I am from Australia and looking to start something similar to cafe press here at home. I have an engineering degree with a major in software so the internet side isn't the problem, its the dark t-shirt and polly/cotton blank supplier i am having problems with. 

Firstly, how are all these people printing onto dark shirts? Is it just sublimation with white ink or something a little more complex? I really need to solve the dark shirt issue before i can start anything the will be really successful. 

Also, does anyone knwo of a good polly/cotton blank supplier in Australia or anyone that imports hanes? I am really having a hard time finding one. 

As you might of guessed i am new to the t-shirt business so any help would be appreciated.

Thanks


----------



## Rodney (Nov 3, 2004)

Regarding a blank t-shirt supplier in Australia, check out this recent thread:
http://www.t-shirtforums.com/showthread.php?t=1605

Regarding a service like CafePress in Australia, I haven't heard of one. CafePress (and others that do print on demand dark colored shirts) don't use dye sub for the printing, they use direct to t-shirt printing (a very expensive technology).

CafePress ships worldwide (as does the various incarnations of SpreadShirt). 
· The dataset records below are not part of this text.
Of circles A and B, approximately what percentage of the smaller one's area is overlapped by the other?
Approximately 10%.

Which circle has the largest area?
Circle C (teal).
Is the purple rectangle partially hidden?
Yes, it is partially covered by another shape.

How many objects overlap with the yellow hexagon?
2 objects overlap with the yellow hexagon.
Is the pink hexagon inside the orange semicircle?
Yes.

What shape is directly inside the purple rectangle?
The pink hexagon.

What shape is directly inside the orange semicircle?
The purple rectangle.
If you don't mind making an investment in your business, you could also just get the t-shirts printed locally by a screen printer and setup your own online store.


----------



## sturdy (Jan 10, 2006)

I see. So the expensive printing method justifies the relatively high cost (compared to here anyway). 

Screen printing is an option but it doesn't have the print-on-demand properties that i am looking for and that i think are a lot more marketable. 
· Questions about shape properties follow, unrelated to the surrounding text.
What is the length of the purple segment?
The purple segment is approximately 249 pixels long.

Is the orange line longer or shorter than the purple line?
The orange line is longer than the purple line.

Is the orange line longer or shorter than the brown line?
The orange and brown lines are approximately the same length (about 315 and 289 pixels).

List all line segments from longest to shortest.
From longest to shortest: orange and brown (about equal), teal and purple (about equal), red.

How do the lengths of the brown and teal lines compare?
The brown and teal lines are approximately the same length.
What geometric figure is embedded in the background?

Does dye-sub have a future in dark clothes or not? Has anyone on here gone into the science and engineering side of the technology and figured out if its possible? Does it work well on light yellows and greens like the ones sold on cafepress?


----------



## Rodney (Nov 3, 2004)

I don't think you can dye sub on dark t-shirts (I'm not sure if it's going to happen anytime soon).

The yellows and greens at cafepress/zazzle are printed using a type of heat press technology. 

Because there is no "white" being printed, the color of the shirt shows through quite a bit, so it really works best with whites (and ash colored garments). Also, dye sub requires a special type cotton/poly blend shirt to print on which sort of restricts your choices.

If you want print on demand and dark colored shirts, your best bet is either opening a shop at zazzle/spreadshirt/cafepress or if you're in do-it-yourself mode, you can use heat press and vinyl transfers to apply the graphics to the shirts.


----------